Elle n'avait pas remarqué jusque-là mais il avait l'air fatigué lui aussi. Elle se glissa sous la couverture et observa les bras couverts de son partenaire de lit. Est-ce qu'il mettait des manches longues pour dissimuler la marque ? Elle se le demandait bien.

Il éteignit la lumière et Hermione bailla.

- On va déjà se coucher ?

- Ouais. Je suis claqué.

- Moi aussi, soupira-t-elle.

Mais Hermione ne s'endormait pas. Son cerveau fonctionnait à plein régime. Elle sentait presque Malefoy à côté d'elle.

- Granger ?

- Oui ?

- Ne me fuis jamais. Il n'y a rien qui me mettra plus en colère.

- Ok, répondit-elle sans trop savoir ce qu'il voulait qu'elle réponde.

Nouveau silence. Elle sentit la couverture bouger puis la main de Malefoy couvrir la sienne. Elle était froide. Hermione frissonna. Elle pouvait presque sentir la tension dans l'air. Son cœur tambourinait monstrueusement dans sa poitrine.

Elle ne savait pas ce qu'il attendait d'elle et elle ne savait pas vraiment non plus ce qu'elle voulait de lui. Elle n'était pas certaine de vouloir savoir de toute façon. Après tout, c'était peut-être très bien ainsi. Ils n'avaient pas besoin de mettre un nom là-dessus.

Son cœur se réchauffait un peu chaque fois qu'il était là. C'est comme s'il se rappelait de la mécanique des émotions.
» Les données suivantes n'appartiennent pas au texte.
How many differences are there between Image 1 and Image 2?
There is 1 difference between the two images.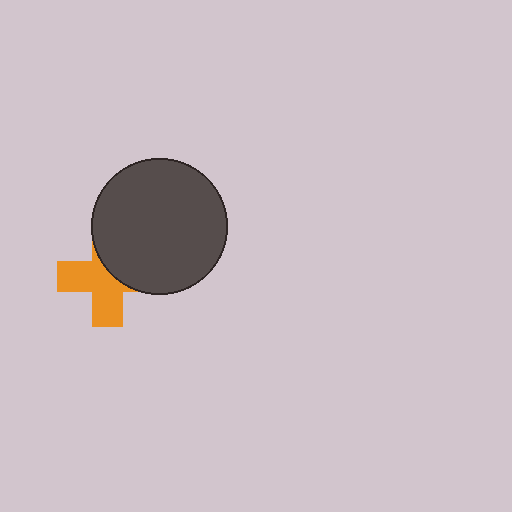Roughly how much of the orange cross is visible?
About half of it is visible (roughly 56%).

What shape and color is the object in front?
The object in front is a dark gray circle.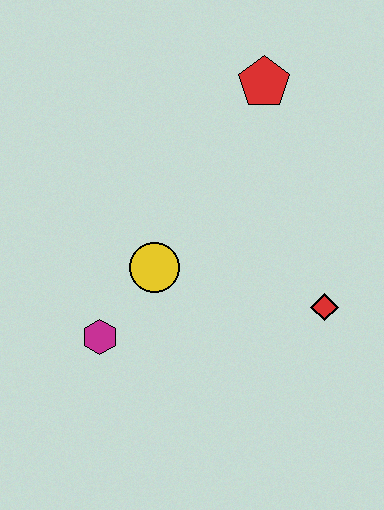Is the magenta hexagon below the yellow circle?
Yes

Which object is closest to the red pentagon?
The yellow circle is closest to the red pentagon.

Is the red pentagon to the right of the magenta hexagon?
Yes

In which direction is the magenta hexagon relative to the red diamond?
The magenta hexagon is to the left of the red diamond.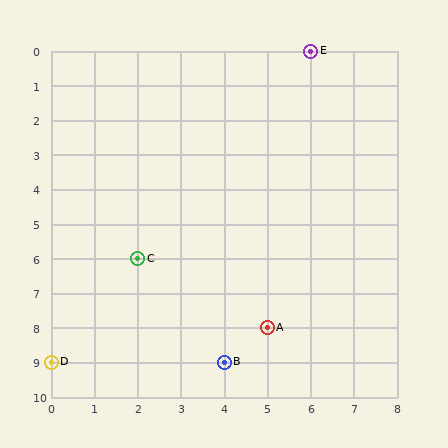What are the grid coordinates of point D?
Point D is at grid coordinates (0, 9).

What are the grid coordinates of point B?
Point B is at grid coordinates (4, 9).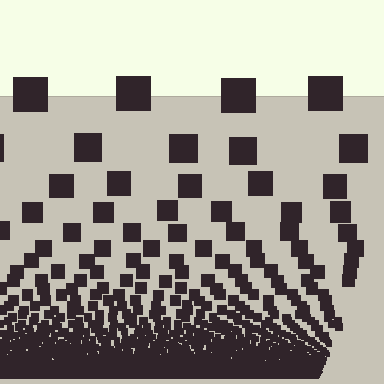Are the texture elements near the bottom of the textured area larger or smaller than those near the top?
Smaller. The gradient is inverted — elements near the bottom are smaller and denser.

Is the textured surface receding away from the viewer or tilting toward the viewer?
The surface appears to tilt toward the viewer. Texture elements get larger and sparser toward the top.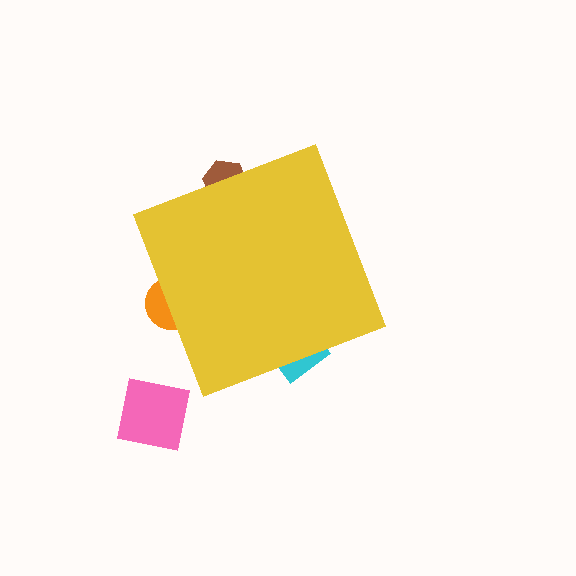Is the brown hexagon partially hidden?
Yes, the brown hexagon is partially hidden behind the yellow square.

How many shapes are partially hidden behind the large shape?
3 shapes are partially hidden.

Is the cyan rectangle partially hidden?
Yes, the cyan rectangle is partially hidden behind the yellow square.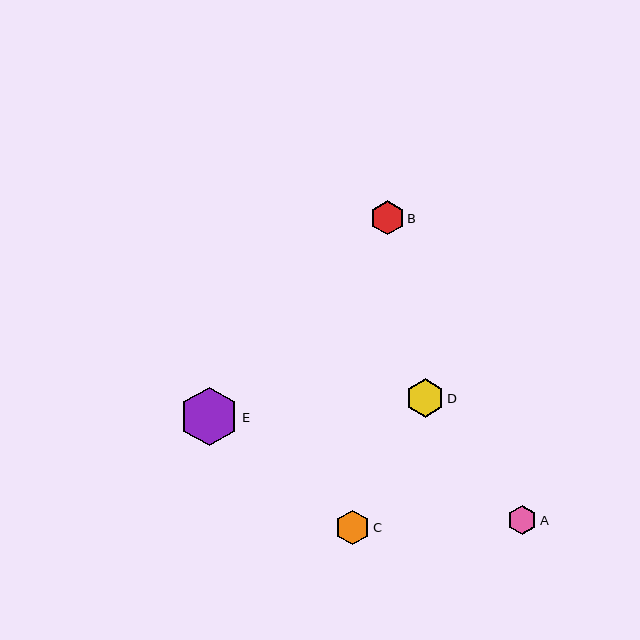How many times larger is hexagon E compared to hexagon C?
Hexagon E is approximately 1.7 times the size of hexagon C.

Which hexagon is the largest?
Hexagon E is the largest with a size of approximately 58 pixels.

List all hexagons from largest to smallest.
From largest to smallest: E, D, C, B, A.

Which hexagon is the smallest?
Hexagon A is the smallest with a size of approximately 29 pixels.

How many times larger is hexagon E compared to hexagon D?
Hexagon E is approximately 1.5 times the size of hexagon D.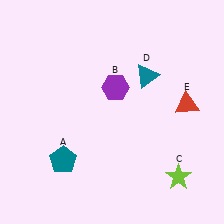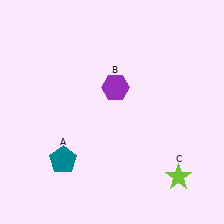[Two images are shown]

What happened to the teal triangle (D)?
The teal triangle (D) was removed in Image 2. It was in the top-right area of Image 1.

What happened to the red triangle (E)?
The red triangle (E) was removed in Image 2. It was in the top-right area of Image 1.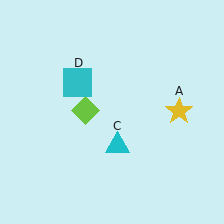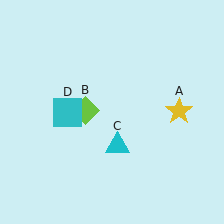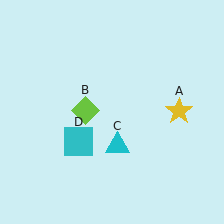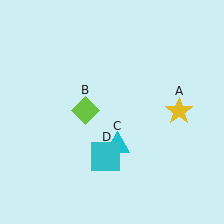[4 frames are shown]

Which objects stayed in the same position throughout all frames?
Yellow star (object A) and lime diamond (object B) and cyan triangle (object C) remained stationary.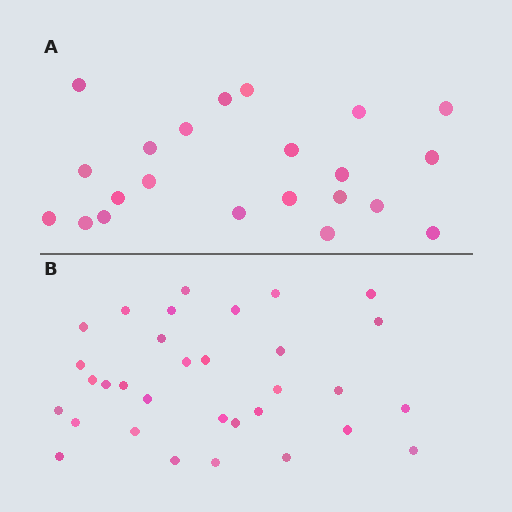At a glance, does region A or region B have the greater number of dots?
Region B (the bottom region) has more dots.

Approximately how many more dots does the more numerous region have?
Region B has roughly 10 or so more dots than region A.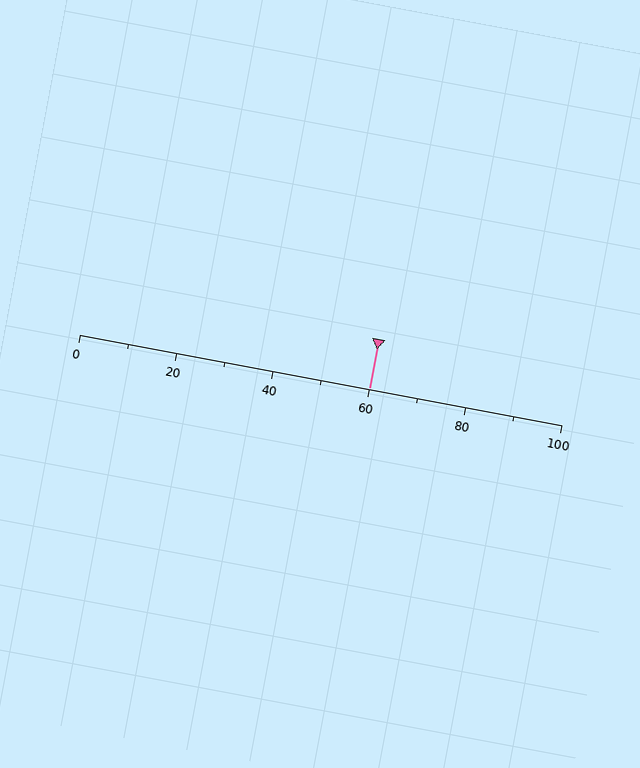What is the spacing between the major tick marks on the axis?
The major ticks are spaced 20 apart.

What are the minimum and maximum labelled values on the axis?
The axis runs from 0 to 100.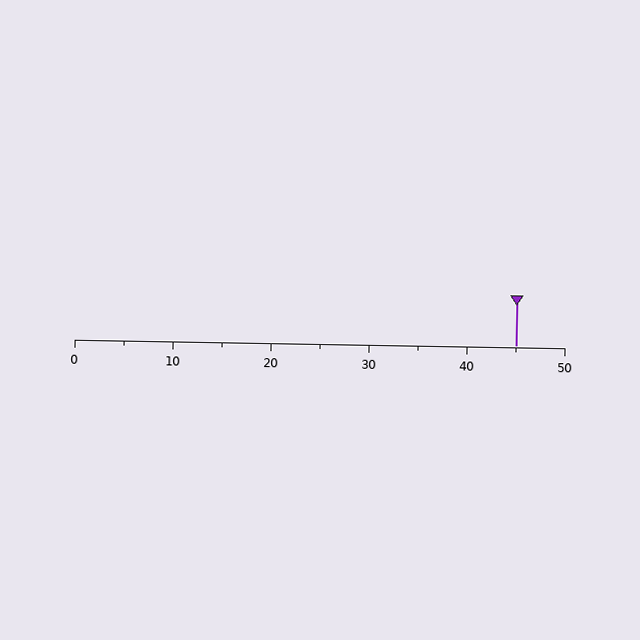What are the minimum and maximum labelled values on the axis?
The axis runs from 0 to 50.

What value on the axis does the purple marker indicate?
The marker indicates approximately 45.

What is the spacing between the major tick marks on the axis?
The major ticks are spaced 10 apart.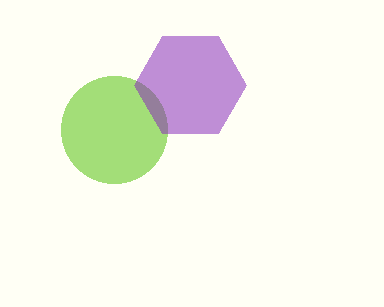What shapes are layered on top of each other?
The layered shapes are: a lime circle, a purple hexagon.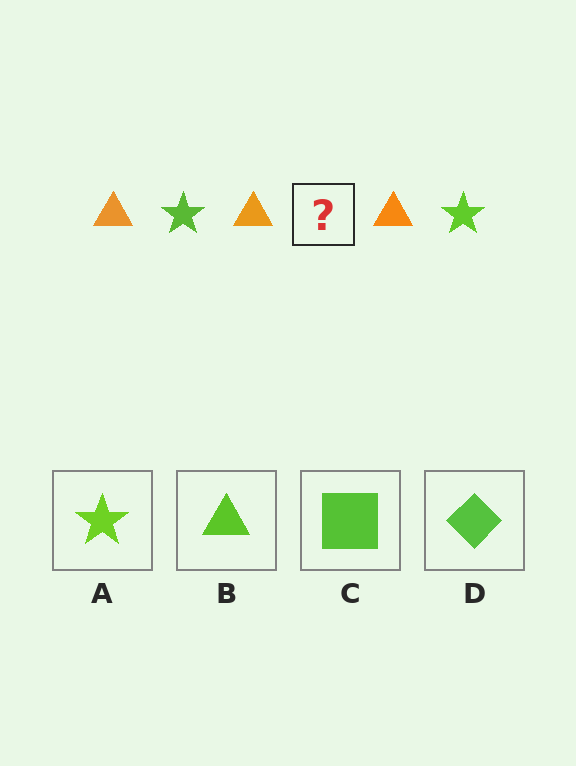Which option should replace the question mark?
Option A.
Lentement, sans trop savoir si elle n'allait pas regretter son geste, elle pressa la main de Malefoy dans la sienne. Un instant, il ne se passa rien puis elle sentit Malefoy lui rendre son étreinte.

Elle fit la sourde oreille quand sa conscience lui murmura que son cœur ne devrait pas autant s'emballer. Elle avait trop sommeil pour se permettre de penser.

- Reviens dormir tous les soirs.

Tu ne pourras pas toujours me faire taire, lui souffla sa conscience qu'elle ignora.